Set NOCOUNT ON statement at beginning of Store procedure
In the first procedure, I have not used SET NOCOUNT ON statement so it has printed a message for how many rows are affected. It means if we do not use this then it will print an extra message and it affects performance.

-- Always keep prefix different from sp_
Create procedure [dbo].[usp_GetEmployeeDetails]
@EmployeeId int
As
Begin
select FirstName,LastName, AddressLine1, Contry from EmployeeDetail
End

Improve Stored Procedure Performance In SQL Server/ Store Procedure Performance Tuning

In the below procedure, I have user SET NOCOUNT ON so it is not returning the how many rows are affected message. This message doesn't matter for limited numbers of records but when we are dealing with a large number of records it matters a lot. So always use SET NOCOUNT ON statement at the top of your store procedure.

-- USING SET NOCOUNT ON STATEMENT
CREATE procedure [dbo].[usp_GetEmployeeDetails]
As
Begin
SET NOCOUNT ON
select FirstName,LastName, AddressLine1, Contry from EmployeeDetail where Contry ='Ind'
End

Use the Primary key & Index properly in the table

It is good practice to use primary key for each table and indexes in appropriate scenarios. It will speed up retrieving and searching records from the database. Here we have three snippets to understand a few points about how select statement works in different scenarios.

In the first screen I have used table Employee1 where I do not have a primary key for the table and I have to tried to retrieve data from the table, then perform the table scan.
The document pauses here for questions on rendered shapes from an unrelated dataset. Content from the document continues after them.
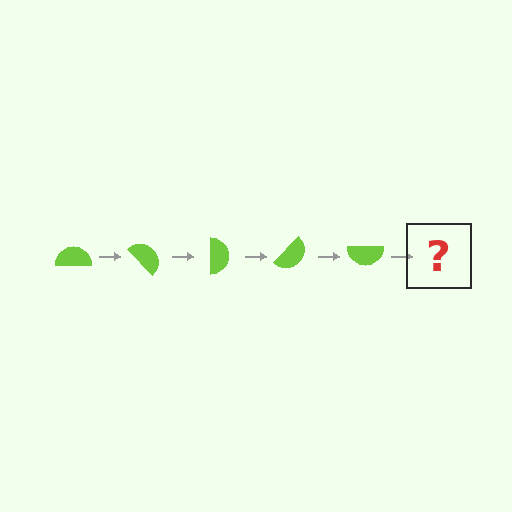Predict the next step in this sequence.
The next step is a lime semicircle rotated 225 degrees clockwise.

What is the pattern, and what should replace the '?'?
The pattern is that the semicircle rotates 45 degrees clockwise each step. The '?' should be a lime semicircle rotated 225 degrees clockwise.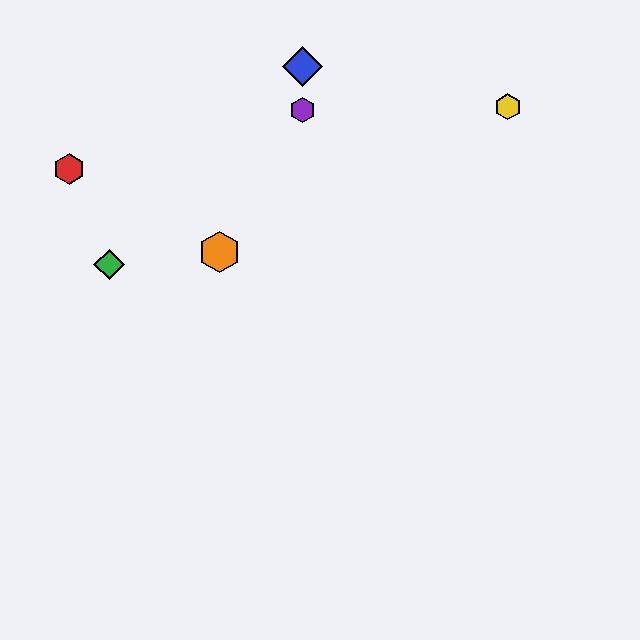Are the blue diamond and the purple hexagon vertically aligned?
Yes, both are at x≈303.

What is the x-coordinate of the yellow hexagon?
The yellow hexagon is at x≈508.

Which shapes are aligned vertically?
The blue diamond, the purple hexagon are aligned vertically.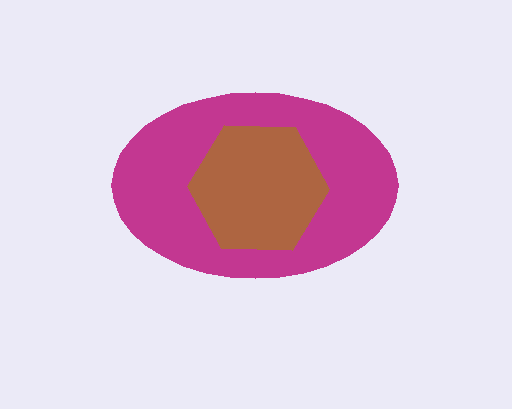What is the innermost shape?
The brown hexagon.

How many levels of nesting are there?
2.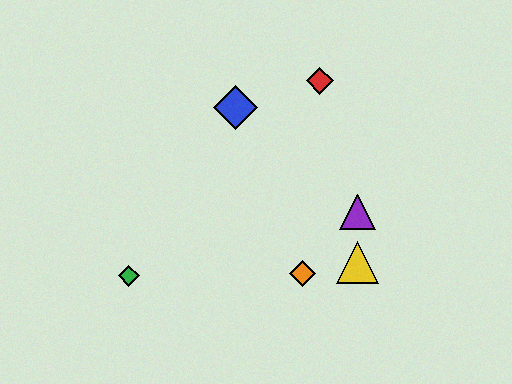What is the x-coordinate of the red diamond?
The red diamond is at x≈320.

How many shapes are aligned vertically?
2 shapes (the yellow triangle, the purple triangle) are aligned vertically.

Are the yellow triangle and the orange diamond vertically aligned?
No, the yellow triangle is at x≈358 and the orange diamond is at x≈302.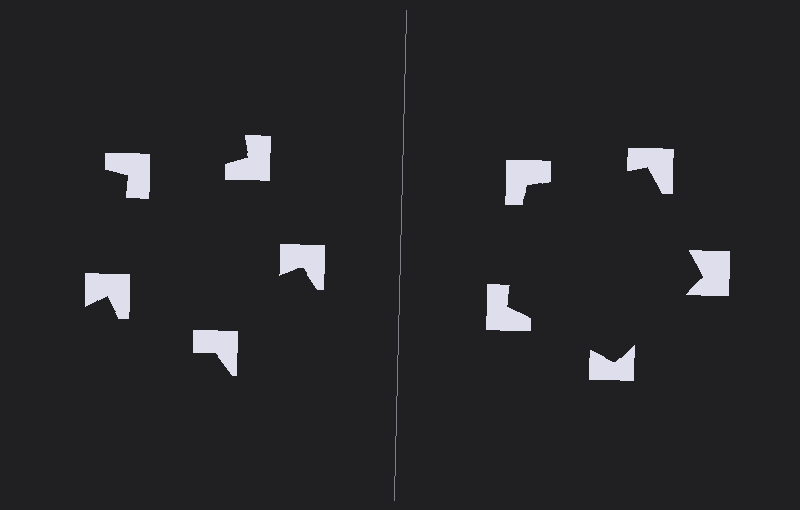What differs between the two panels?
The notched squares are positioned identically on both sides; only the wedge orientations differ. On the right they align to a pentagon; on the left they are misaligned.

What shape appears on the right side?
An illusory pentagon.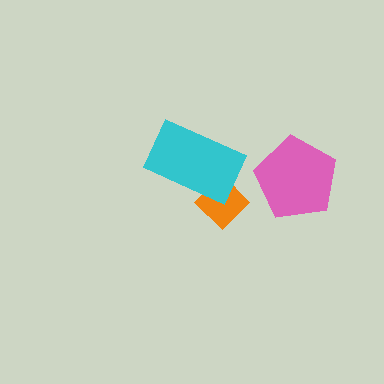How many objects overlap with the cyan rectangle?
1 object overlaps with the cyan rectangle.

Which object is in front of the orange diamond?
The cyan rectangle is in front of the orange diamond.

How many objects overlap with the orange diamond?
1 object overlaps with the orange diamond.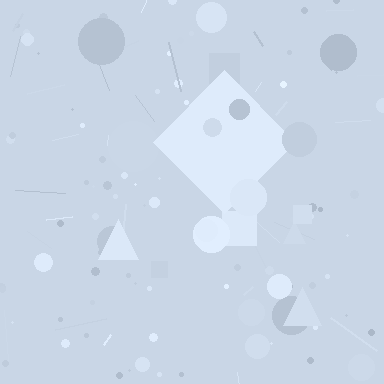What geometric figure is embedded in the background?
A diamond is embedded in the background.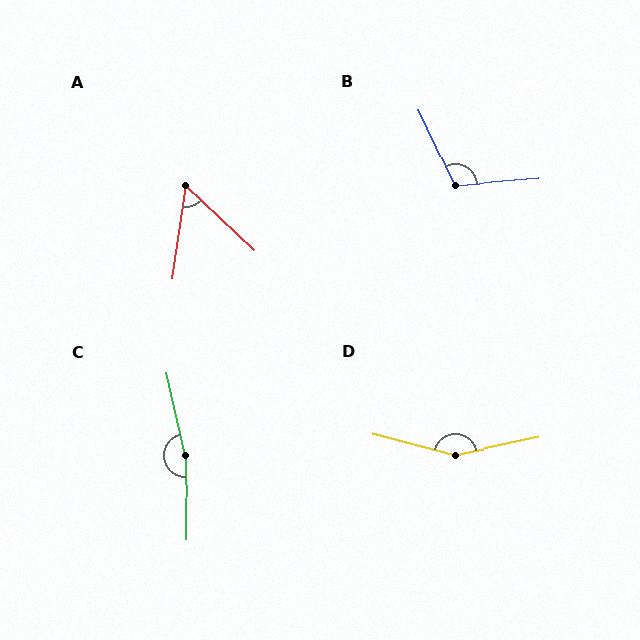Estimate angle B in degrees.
Approximately 111 degrees.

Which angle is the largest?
C, at approximately 167 degrees.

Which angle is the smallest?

In the second screen I have another table, EmployeeDetail, which has primary key EmployeeId and I have tried to retrieve all data from employee table but it performs Index scan because it has the primary key. So it's good to have a primary key for each table. If you create a primary key on column it will create a cluster index on that column. Index scan is better than the table scan.

In the below screen, you can see I have a primary key column and I have used a primary key cloumn in the where clause, so it is performing Index scan which is better than the above two in performance.

A few more points we can keep in mind while writting store procedure:

While writing store procedure avoid aggregate function in where clause because it reduces performance.
Try to write program logic in the business layer of the application not in store procedure.
Try to avoid cursor inside procedure if it is possible.
Try to avoid DDL operation in store procedure because DDL operation may change execution plan so SP can not reuse the same plan.